Founders, and investors, envision perfect a board member as someone who has founded a similar business, overcome challenges and achieved success in a similar market, with similar solutions, customers and pricing, against similar competitors and with similar funding. These features tell nothing of the person's culture, personality or approach to reasoning - only to the content of their experience.

The practical and tangible advice of these (rare) board members with very specific experience is hard to pass up. Where a startup is inundated with challenges, few bits of advice are as easily validated, quick to implement, and measurable as "I encountered x problem too, and solved it by doing y". The risk is for boards or founders to assume that because an individual has specific, relevant advice, that they're capable of tackling new and unfamiliar challenges.
 
Every startup, at some point, faces new and unfamiliar challenges.
 
It is because of this that I believe it is crucial that when building a board to balance that natural desire for domain expertise with their approach to decision making, diversity (across a spectrum of measures!), reasoning, culture and style fit, and capacity to get shit done.
 
The last is not to be ignored, because "it's a contact sport". A CEO and her startup generally don’t need more people with opinions, they need people who can take the weight of the world off their shoulders. Board members must be willing to contribute to operational projects, help raise capital, mentor team members, and make introductions to their network.
 
Teams, not boards, execute for success 

In a startup, this means the role of a director extends to supporting the development, culture and well-being of your CEO and her team.

  Michael Carden, whom I've observed as a director, a chairperson, and more recently as a CEO, wrote this on a board's role in CEO development. One quote in particular stuck with me:
 
"If the company outgrows the founder, well that is probably the fault of the board." - Michael Carden

I'll add that founder/CEO burn-out, depression and other mental or physical health issues, are probably the fault of the board too.
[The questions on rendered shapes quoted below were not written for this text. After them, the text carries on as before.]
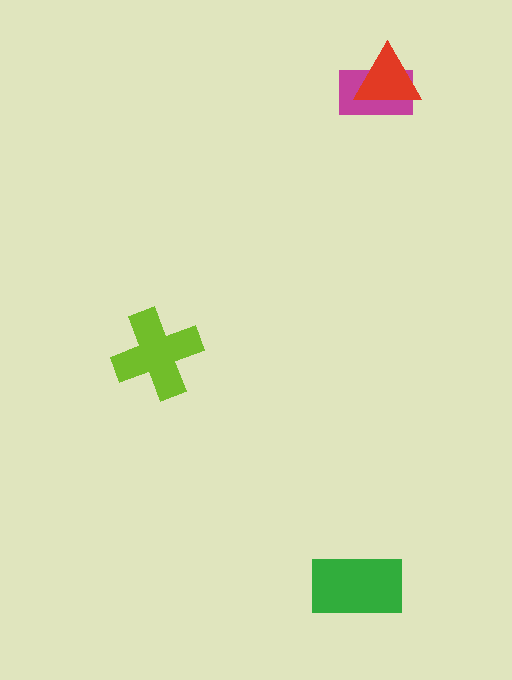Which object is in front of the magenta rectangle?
The red triangle is in front of the magenta rectangle.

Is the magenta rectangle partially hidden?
Yes, it is partially covered by another shape.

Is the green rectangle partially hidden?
No, no other shape covers it.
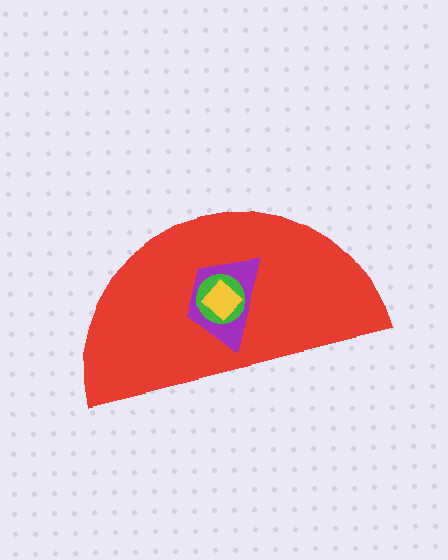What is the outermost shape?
The red semicircle.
The role of a founder/CEO is lonely and almost impossible to empathise. It is beyond doubt in my eyes that a board should be their CEO's most ardent supporters and closest allies - investing their time and networks in ensuring her growth and well-being.

This responsibility often extends to her team. Those early people to join a startup (without the same upside or passion), do so to to be part of something meaningful and to grow quickly. Engaging with the board, and being valued as a key part of a startup's journey, eases the burden on the CEO's shoulders, fosters motivation and engagement, and helps attract and retain the best people.
 

With all of this though, even the best board is only half of the picture.

 

Dear CEO's: You are responsible for getting the most from your board.
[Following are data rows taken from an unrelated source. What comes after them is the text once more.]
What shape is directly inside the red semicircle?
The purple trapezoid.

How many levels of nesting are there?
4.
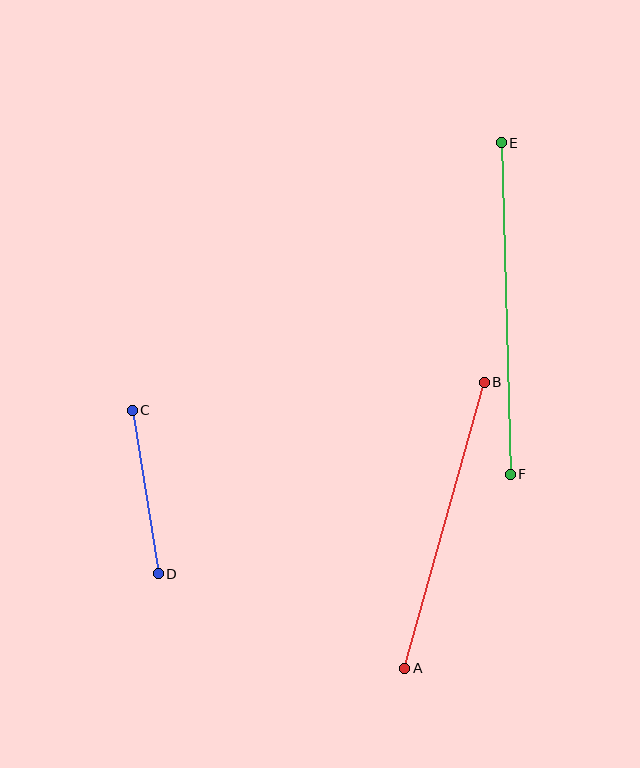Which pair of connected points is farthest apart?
Points E and F are farthest apart.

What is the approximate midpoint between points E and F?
The midpoint is at approximately (506, 308) pixels.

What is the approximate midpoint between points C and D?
The midpoint is at approximately (145, 492) pixels.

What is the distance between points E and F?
The distance is approximately 332 pixels.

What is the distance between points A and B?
The distance is approximately 297 pixels.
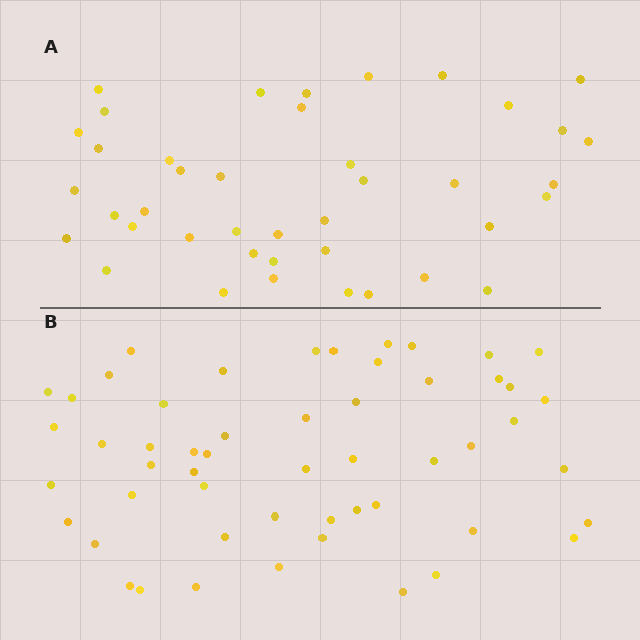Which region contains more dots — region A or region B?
Region B (the bottom region) has more dots.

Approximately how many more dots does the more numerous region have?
Region B has roughly 12 or so more dots than region A.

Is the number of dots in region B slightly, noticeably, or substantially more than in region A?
Region B has noticeably more, but not dramatically so. The ratio is roughly 1.3 to 1.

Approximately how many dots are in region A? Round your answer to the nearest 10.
About 40 dots. (The exact count is 41, which rounds to 40.)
As a CEO, it is up to you to enable, equip and guide your board members to be successful, just like an employee. Board papers aren't a work report to announce "Look what I did". They're an opportunity to educate your board, to give them the information and tools to genuinely understand and assess the challenges you face, and then to give informed guidance and to create value in your business.

Board papers should prioritise quality, not quantity, of information. This is not an excuse to obscure or divert attention from failures, because that only erodes trust and confidence, but also not to use volume of information to justify yourself (particularly in the absence of results).

A CEO's responsibility extends beyond preparation to directing the meeting itself. In a startup, a CEO should not fall back on their chairperson to drive board meetings, because even the best lack the insight and information to define success in the fast-changing environment of a startup. Once a company matures beyond a "startup", its chairperson will own more of this role (and here's a great guide to that), but until then CEO's must define the metrics that matter, provide context to make relevant contributions, and focus discussion on your challenges.

Ultimately, every board will find it's own rhythm but I hope these thoughts help entrepreneurs, investors, and board members craft higher functioning boards, be or attract high-quality directors, and get more value from board meetings.